Up until a month ago, I would have agreed that there’s nothing wrong with that useful little utility tag. But then I received a critique from an author, Jeanine Berry, who advised me to remove the tag as much as possible. This is what she told me:
This advice isn’t my own, actually, I got it from another writer who has since gone on to be published in NY, but I’ve tried it in my own writing and like how it works.
Basically, the idea is that “said” is usually a wasted word. And while writers will argue that the reader reads over “said” as if it were invisible, she felt it often slowed things down and served as an easy substitute for something better.
I remained unconvinced until she demonstrated with a review of some text from my novel. I’ve cut and pasted it here. It won’t make any sense, because the phrases aren’t connected. My version in blue, the revised version in red. Don’t tell me about the passive voice etc; this is first draft stuff, so I really don’t care. Yet.
“No.” said Camar. “I have a feeling their major food source has been cut off.”
“No.” Camar shrugged. “I have a feeling their major food source has been cut off.”
I had to admit, it was more active.
“That one is Van,” he said, pointing to the slender grey Vashti. “He’s the eldest of the three.”
“That one is Van.” He pointed to the slender grey Vashti. “He’s the eldest of the three.”
Iffy on this one, because it reads like Camar points, then speaks. This tag will probably stay as is.

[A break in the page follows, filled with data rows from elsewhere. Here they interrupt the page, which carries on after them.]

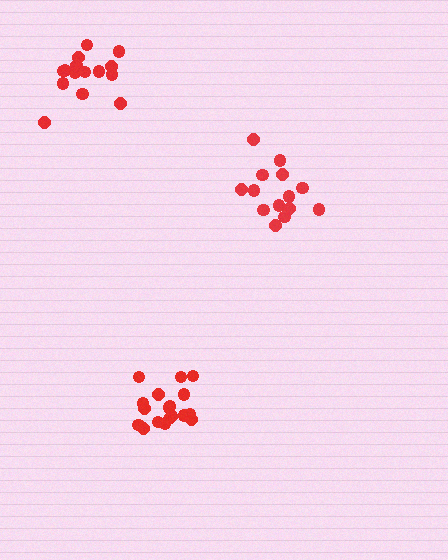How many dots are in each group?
Group 1: 14 dots, Group 2: 19 dots, Group 3: 15 dots (48 total).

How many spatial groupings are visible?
There are 3 spatial groupings.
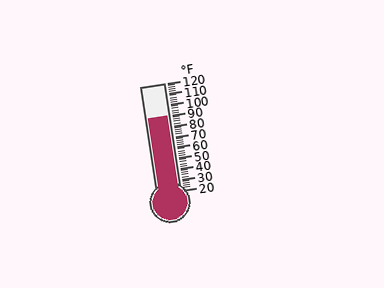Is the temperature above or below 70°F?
The temperature is above 70°F.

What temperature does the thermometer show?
The thermometer shows approximately 90°F.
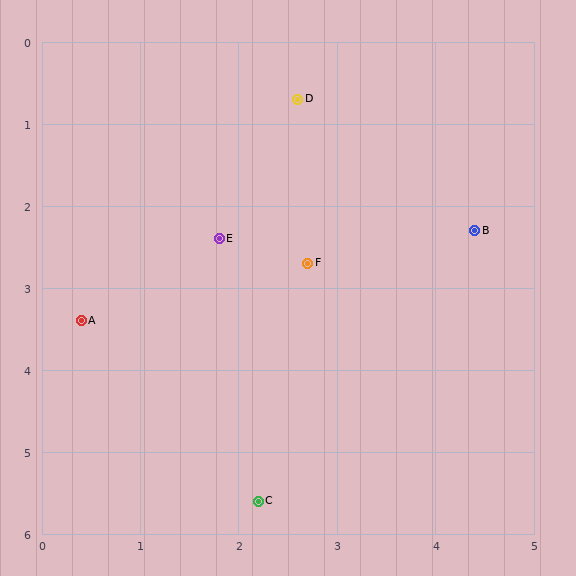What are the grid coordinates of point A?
Point A is at approximately (0.4, 3.4).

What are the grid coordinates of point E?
Point E is at approximately (1.8, 2.4).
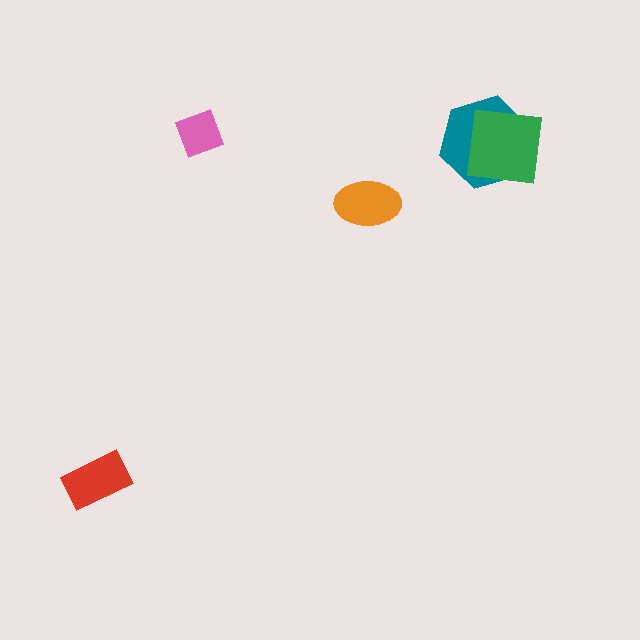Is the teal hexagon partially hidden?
Yes, it is partially covered by another shape.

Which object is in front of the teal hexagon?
The green square is in front of the teal hexagon.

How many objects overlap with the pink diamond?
0 objects overlap with the pink diamond.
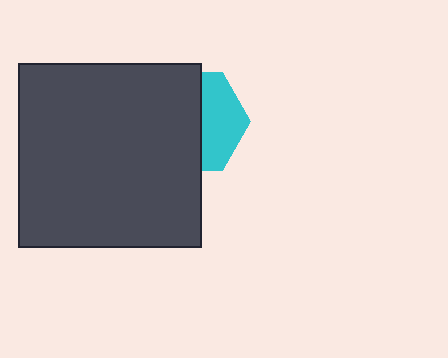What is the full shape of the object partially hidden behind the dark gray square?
The partially hidden object is a cyan hexagon.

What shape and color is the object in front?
The object in front is a dark gray square.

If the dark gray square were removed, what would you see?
You would see the complete cyan hexagon.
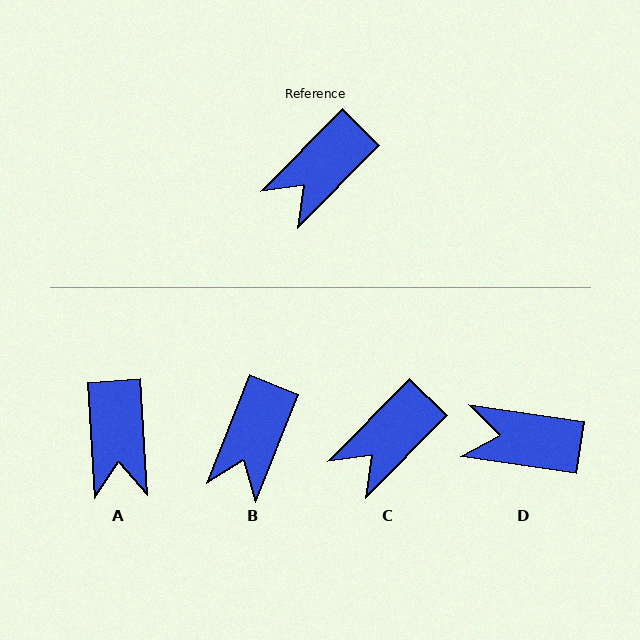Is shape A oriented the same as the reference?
No, it is off by about 48 degrees.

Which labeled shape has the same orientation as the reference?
C.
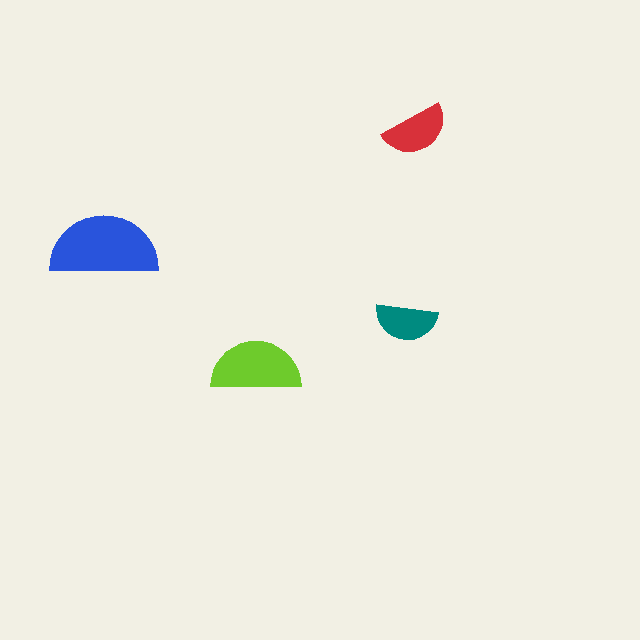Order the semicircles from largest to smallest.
the blue one, the lime one, the red one, the teal one.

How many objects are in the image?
There are 4 objects in the image.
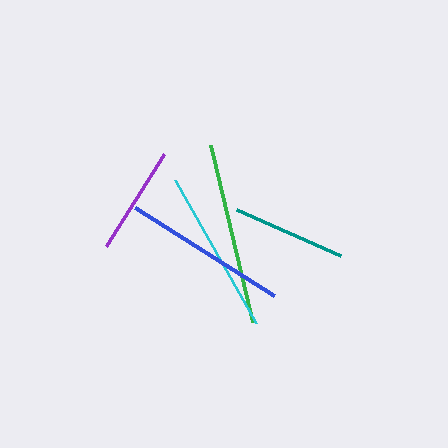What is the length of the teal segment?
The teal segment is approximately 114 pixels long.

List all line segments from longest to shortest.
From longest to shortest: green, cyan and blue (about equal), teal and purple (about equal).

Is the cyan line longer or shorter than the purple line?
The cyan line is longer than the purple line.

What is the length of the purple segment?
The purple segment is approximately 109 pixels long.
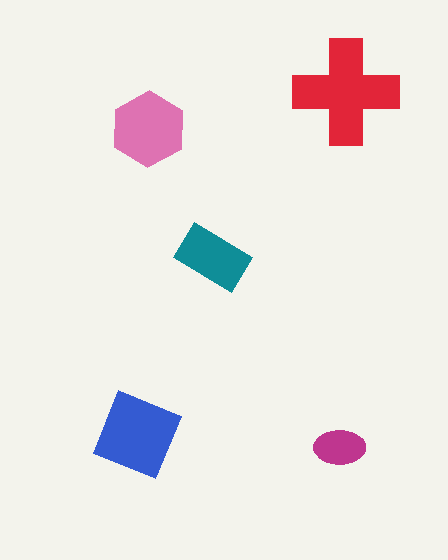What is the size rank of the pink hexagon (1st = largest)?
3rd.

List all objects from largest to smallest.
The red cross, the blue diamond, the pink hexagon, the teal rectangle, the magenta ellipse.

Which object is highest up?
The red cross is topmost.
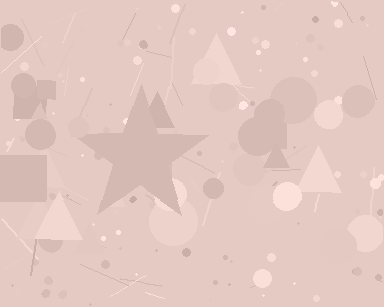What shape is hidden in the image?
A star is hidden in the image.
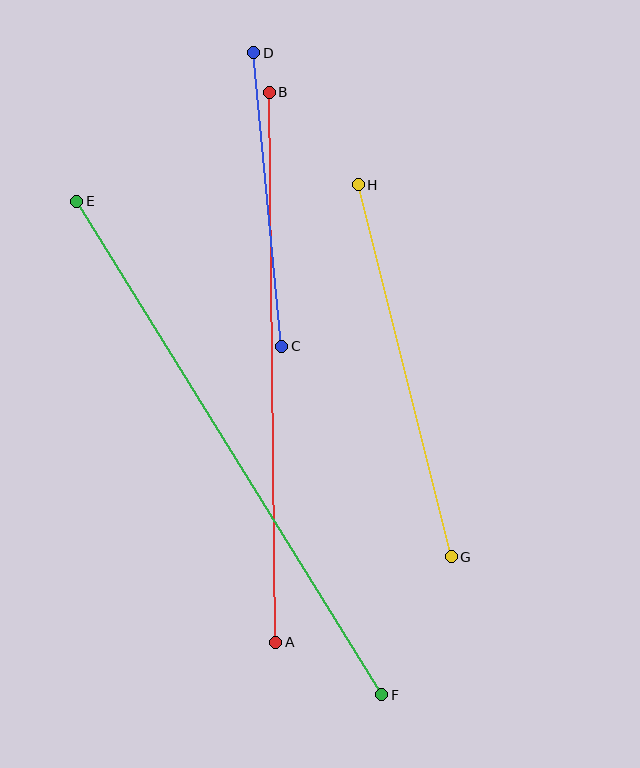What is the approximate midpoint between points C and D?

“I could call for a stretcher,” said Giessler, “because I’m damn-well not going to carry you.”
Giessler chuckled. “I could call for a stretcher, because I’m damn-well not going to carry you.”
This one is much improved.
“All right,” said Giessler, looking amused. “I’ll have a medic standing by to pick up the pieces when they’re done.”
All right.” Giessler looked amused. “I’ll have a medic standing by to pick up the pieces when they’re done.”
And this one.
I was convinced. I still think the said tag has a place, as indicated in the previous post, but I also can see the benefits of removing it. If I have to perform a complicated linguistic feat to remove it, it stays; otherwise I replace it with an action, or in a lot of cases, just leave it out altogether.
Okay, your turn. Are you convinced by the examples? Do you think that removing ‘said’ improves the text, or not? How much do you use the tag in your own writing? Have at it in the comments, I want to hear your views!